Post by bf109 emil » 15 Apr 2010, 07:59

Guaporense wrote:
cueball wrote:Yeah, but where did it all go? I mean Russia produced the same number of aircraft, and 10,000 more tanks, and had 3 million more men in the field?

Sorry for being simplistic.
Let's compare individual categories:

First, we must know the relative weights of German armament production (on average, for 1944):

Aircraft: 40%
Ammunition and explosives: 30%
Tanks: 8%
total: 78% of all munitions production

Germany (39 billion RM worth of munitions)

35,600 combat aircraft
320,5 million rounds of artillery and mortar ammunition
495,000 tons of explosives
19,000 tanks

USSR (28 billion RM worth of munitions)

33,200 combat aircraft
173,4 million rounds of artillery and mortar ammunition
180,000 tons of explosives
29,000 tanks

Soviet output was greater in tanks than in other fields. In tanks, Soviet output was 152% of German output, while in combat aircraft, it was 93%, and in ammunition and explosives it was 45% of German output (the average between the ratios of artillery and mortar ammunition and explosives).

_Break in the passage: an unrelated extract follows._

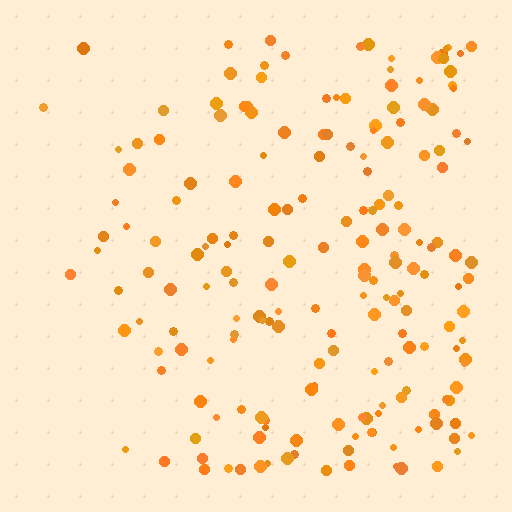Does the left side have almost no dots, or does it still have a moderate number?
Still a moderate number, just noticeably fewer than the right.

We can estimate total soviet output in proportion to Germany as:
40% x 93%
30% x 45%
8% x 152%
/78%
= 80.6% of German output. And that doesn't include the inferior quality of Soviet aircraft.

Sources:
German ammunition and Soviet ammunition and explosives *: http://www.sturmvogel.orbat.com/SovWarProd.html
German explosives, combat aircraft and tanks: The US Strategic Bombing Survey report on the German War Economy
Soviet combat aircraft and tanks: When Titans Clashed

* Soviet explosive production for the 46 months of the war was 600,000 tons (annual average of 156,000 tons), while munitions output for 1944 was 13% higher than for the other years. This implies in a annual output of 177,000 tons in 1944.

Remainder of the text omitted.